Enquanto aguardam a oportunidade de participar do estudo da universidade norte-americana, Lito e Mila procuram outras alternativas de tratamento, já conseguiram autorização para o home care e estão preparando a casa para receber o influenciador. “Para o começo da semana a gente deve, eu vou tentar ir hoje para casa para dar uma olhada, para a gente adaptar as coisas”, acrescentou Mila, também de acordo com o G1. Até o momento, Lito apresenta apenas a deterioração na parte motora, o que é um início incomum para portadores da doença de Creutzfeldt-Jakob. O neurologista Felipe Schmidt afirmou ao canal GloboNews que normalmente a doença afeta de início a parte cognitiva, e não a motora. Mila afirmou que Lito segue totalmente lúcido. “[A cabeça está] tão íntegra que o médico orientou que ele aproveitasse essa janela, que a gente não sabe de quanto tempo é, para falar, para planejar, para aproveitar”, afirmou a esposa do influenciador.
Tratamento de Harvard usa “RNA de interferência” para reduzir quantidade de proteínas nocivas
A doença de Creutzfeldt-Jakob é causada por um acúmulo de príons (formas anormais de proteínas normalmente encontradas no organismo) no cérebro. Uma vez instalados, os príons não têm como ser combatidos pelo corpo e vão se espalhando – no caso da doença de Creutzfeldt-Jakob, os príons deixam o cérebro com um aspecto esponjoso, e só a necropsia é capaz de confirmar de forma incontestável o diagnóstico, que em vida é classificado como possível ou provável a partir dos resultados de exames neurológicos. Foi o que aconteceu com Lito, que estava se tratando de um câncer de próstata quando começou a apresentar perda de controle no braço e na mão esquerda.

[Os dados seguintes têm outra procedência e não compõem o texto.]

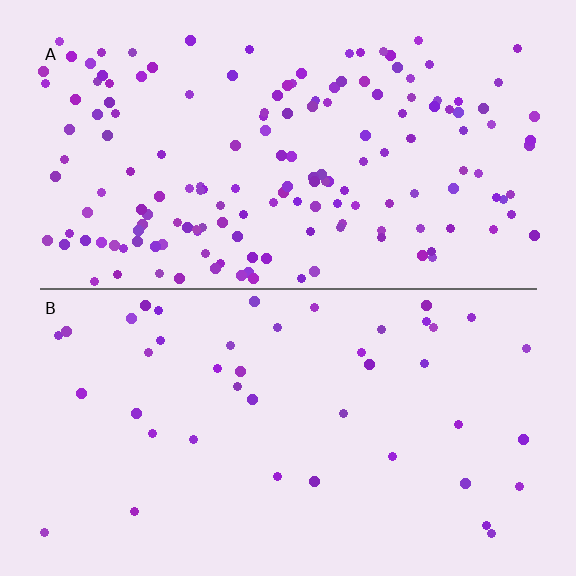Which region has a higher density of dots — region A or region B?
A (the top).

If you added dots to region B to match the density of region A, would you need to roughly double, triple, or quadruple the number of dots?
Approximately quadruple.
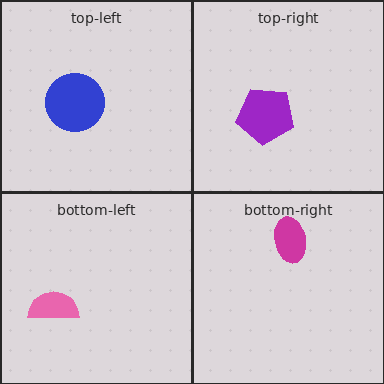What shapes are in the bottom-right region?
The magenta ellipse.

Segundo o jornal O Globo, o tratamento experimental em teste na Universidade Harvard consiste em inserir um chamado “RNA de interferência”, que teria a capacidade de cortar o RNA mensageiro que envia às células as instruções para a produção dos príons, reduzindo sua quantidade no cérebro. “A proteína é o problema aqui, mas é difícil atingi-la uma vez que ela está lá, então queremos subir e atingir a molécula de RNA que produz a proteína”, afirmou em comunicado Eric Minikel, de Harvard, o principal investigador do estudo, citado pelo jornal carioca.
Os testes com animais reduziram em 49% a quantidade de príons em camundongos e prolongou em 64% o tempo de sobrevivência das cobaias, após uma única dose. Os estudos com humanos envolverão 15 pacientes, que receberão uma dose de RNA de interferência. Novos pacientes – recrutados a partir da lista de espera em que Lito foi incluído – receberão doses maiores, segundo O Globo. Outros 15 participantes formarão o grupo de controle, e não receberão o tratamento. Espera-se que os testes estejam concluídos em agosto de 2029.

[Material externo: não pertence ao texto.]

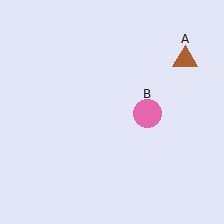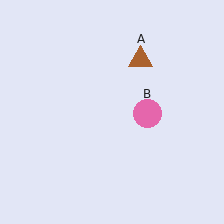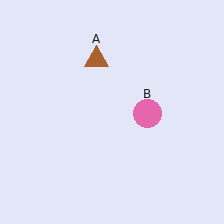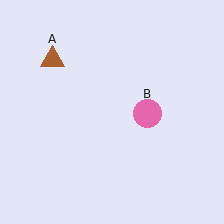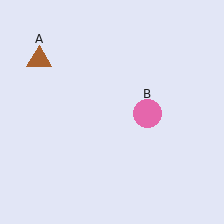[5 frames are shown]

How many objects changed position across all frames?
1 object changed position: brown triangle (object A).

Uma outra terapia, também pesquisada por Harvard e pelo Instituto Broad, consiste em edição genética para mudar o gene responsável pela produção dos príons. Em camundongos, essa estratégia baixou pela metade a quantidade de proteínas no cérebro e prolongou a vida dos animais em 52%. Os testes com humanos ainda não começaram, e devem levar alguns anos até serem iniciados. Uma das pesquisadores, Sonia Vallabh, é esposa de Minikel, perdeu a mãe para uma doença priônica e também foi diagnosticada com uma doença semelhante.